SoVaNow.com / December 04, 2013
Customers of the state’s largest provider of electricity, Dominion Virginia Power, will soon see a reduction in their utility bills thanks to lower fuel costs. Over the next two months, the average utility customer will see a reduction of nearly $3.81 in their monthly statements. Customers using more than 1,000 kilowatt-hours of electricity a month should see greater reductions.

Starting December 1, the average bill will decrease by $3.70 as customers benefit from a voluntary rate reduction sought by Virginia Dominion Power. On October 15, the company asked the State Corporations Commission (SCC) for permission to reduce the fuel rate it passes on to its customers since lower commodity fuel prices and milder weather reduced its projected fuel expenses.
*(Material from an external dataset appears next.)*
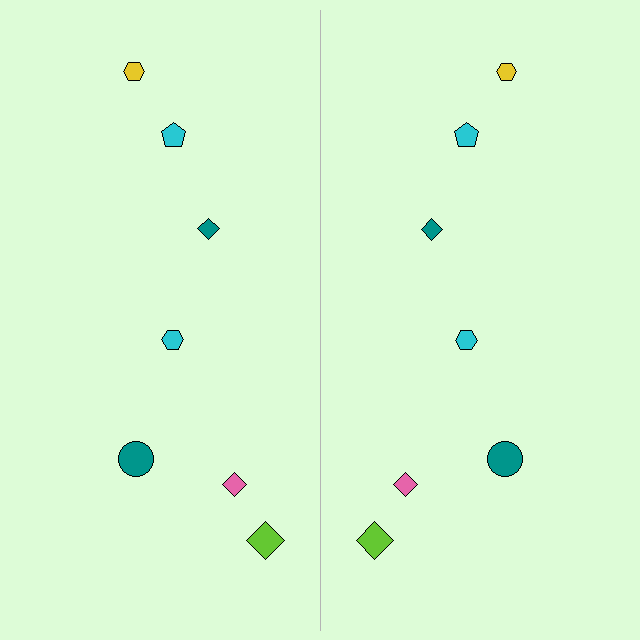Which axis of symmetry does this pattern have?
The pattern has a vertical axis of symmetry running through the center of the image.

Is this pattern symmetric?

The fuel charge pays for fuel Dominion uses in its power stations to produce electricity, including natural gas, coal and uranium. It is charged on a dollar-for-dollar pass through without any mark-up or profit to the company.

Dominion Virginia Power spends about $2 billion annually on fuel and related expenses for its Virginia customers, and projects that its customers will save approximately $140 million because of reduced fuel rates.

A second reduction of approximately eleven cents will take effect January 24, 2014. The SCC ordered this change following a biennial review of Dominion’s rates for calendar years 2011 and 2012. The SCC directed Dominion to pass on to its customers the $7.9 million it was saving from having discontinued three different management program.

In a press release following the SCC decision, Dominion spokesperson David Botkins said, “With the change, Dominion’s overall electric rates will be at virtually the same level they were more than five years ago, despite major investments by the company in new power stations and electric grid infrastructure to increase reliability and meet growth.”

The SCC’s final order calls for Dominion Virginia Power to make various financial and accounting adjustments to ensure that its customers continued to pay fair and reasonable rates for electric service. Among them is the requirement that the Dominion file revised tariffs.

The SCC also lowered Dominion’s minimum authorized return on equity from 10.4 percent to 10 percent, calling a 10 percent return on equity “fair and reasonable to the company,” and found that the Dominion’s current rates could generate annual revenues greater than what is needed to cover the cost of service and earn a fair return. This finding potentially signals a future rate reduction after the next biennial review.